Staff Enterprise AI Engineer

PelotonNew York, NY
5d

About The Position

Peloton is looking to transform our enterprise tech strategy with AI adoption. We are looking for a Staff Enterprise AI Engineer to serve as the "Founding Engineer" of our Enterprise AI Platform.This is not a traditional Data Science role. You will not spend your days tweaking hyperparameters. Instead, you will architect and build the Operating System that enables our Product, People, and Operations teams to deploy AI Agents safely and at scale. You will act as a "Player/Coach," laying the technical foundation (Infrastructure, Security, Orchestration) while guiding a team of engineers to execute the vision. You will build the "Golden Path" that helps everyone at Peloton to leverage AI securely for the competitive advantage of Peloton.

Requirements

  • Experience: 10+ years of software engineering experience, with 3+ years specifically focused on MLOps, LLM Orchestration, or Large Scale Distributed Systems.
  • The Stack: Deep fluency in Python (production grade) and Go (preferred for platform services).
  • AI Engineering: Proven experience deploying RAG (Retrieval Augmented Generation) and Agentic Workflows in production. Experience with frameworks like LangChain, Semantic Kernel, or similar.
  • Platform Engineering: Strong background in Kubernetes (EKS), Docker, and Infrastructure-as-Code (Terraform).
  • Security: Solid understanding of OAuth 2.0 (OBO flow), RBAC, and zero-trust networking principles.
  • Communication: Ability to explain complex technical trade-offs (e.g., "Latency vs.
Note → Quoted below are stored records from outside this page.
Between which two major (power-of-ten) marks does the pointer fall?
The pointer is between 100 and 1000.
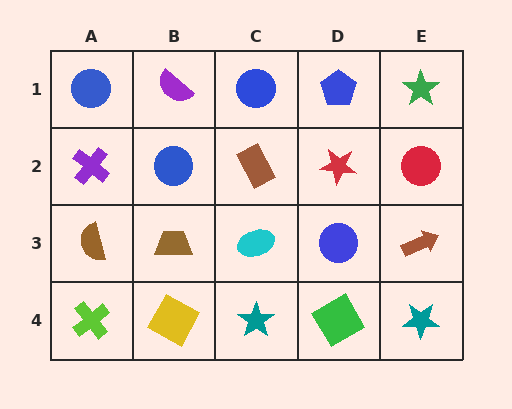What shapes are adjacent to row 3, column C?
A brown rectangle (row 2, column C), a teal star (row 4, column C), a brown trapezoid (row 3, column B), a blue circle (row 3, column D).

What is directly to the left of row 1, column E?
A blue pentagon.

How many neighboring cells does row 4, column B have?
3.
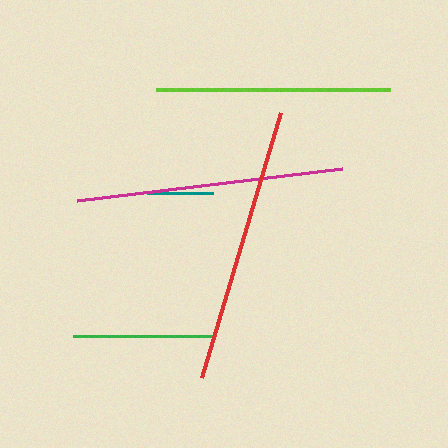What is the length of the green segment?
The green segment is approximately 139 pixels long.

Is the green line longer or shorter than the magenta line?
The magenta line is longer than the green line.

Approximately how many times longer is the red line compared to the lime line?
The red line is approximately 1.2 times the length of the lime line.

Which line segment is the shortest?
The teal line is the shortest at approximately 66 pixels.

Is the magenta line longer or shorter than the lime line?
The magenta line is longer than the lime line.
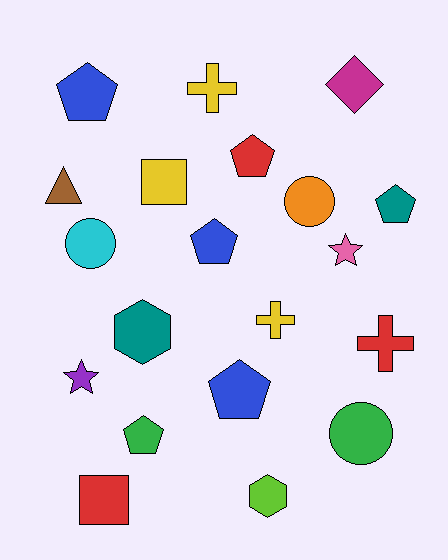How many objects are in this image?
There are 20 objects.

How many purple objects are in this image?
There is 1 purple object.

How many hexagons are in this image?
There are 2 hexagons.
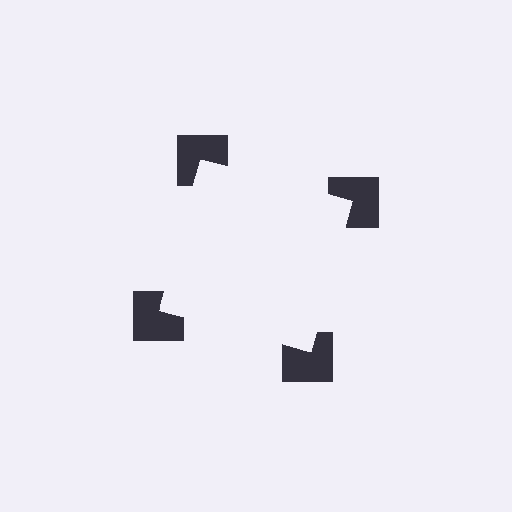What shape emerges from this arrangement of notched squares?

Accuracy") to executive stakeholders.

Nice To Haves

  • Experience implementing Model Context Protocol (MCP) or similar standardized tool interfaces.
  • Background in FinOps (managing GPU/Cloud spend).
  • Experience navigating highly regulated environments (HIPAA, SOX, etc.).

Responsibilities

  • Architect the "Intelligence & Integration" Layers
  • Design and build a scalable Agentic Orchestration Platform (using LangChain, LangGraph, or custom frameworks) that allows internal developers to spin up autonomous agents.
  • Implement the "Integration Layer" ensuring all AI agents connect to internal APIs (Workday, Snowflake, SAP) via secure, standardized protocols (Model Context Protocol - MCP).
  • Solve the "State Problem" for AI, architecting memory stores (Vector DBs like Pinecone/Weaviate) that persist context across user sessions.
  • Enforce "Security by Design"
  • Partner with Security leadership to implement Identity Propagation. Ensure agents execute tasks using the user’s specific OAuth scopes, preventing privilege escalation.
  • Build "Data Clean Rooms" and PII masking pipelines to ensure sensitive member or employee data is never leaked to model providers.
  • Deploy EvalOps pipelines to automatically test models for hallucination and regression before they hit production
  • Define the Engineering Standards
  • Define the "Guide vs. Control" standards for the organization. Create the templates and libraries that allow analysts to "Vibe Code" (low-code/assisted coding) safely within our guardrails.
  • Perform rigorous code reviews for partner teams and vendors, ensuring high performance, low latency (<200ms), and cost efficiency
  • Capital-Efficient Scale
  • Optimization of inference costs by implementing Semantic Caching and routing logic (e.g., routing simple queries to smaller/cheaper models).
  • Leverage Kubernetes (EKS) to manage ephemeral compute resources for AI workloads.
  • A Systems Builder: You view AI as a distributed systems problem. You care about latency, rate limiting, and eventual consistency just as much as you care about prompt engineering.
  • A Pragmatist: You don't build "Science Projects." You build tools that solve specific business frictions (e.g., automating Content PR approvals or speeding up Supply Chain queries).
  • A Force Multiplier: You enjoy mentoring senior engineers and demystifying AI for non-technical stakeholders (from HR to Product).

Benefits

  • Medical, dental and vision insurance
  • Generous paid time off policy
  • Short-term and long-term disability
  • Access to mental health services
  • 401k, tuition reimbursement and student loan paydown plans
  • Employee Stock Purchase Plan
  • Fertility and adoption support and up to 18 weeks of paid parental leave
  • Child care and family care discounts
  • Free access to Peloton Digital App and apparel and product discounts
  • Commuter benefits and Citi Bike Discount
  • Pet insurance and so much more!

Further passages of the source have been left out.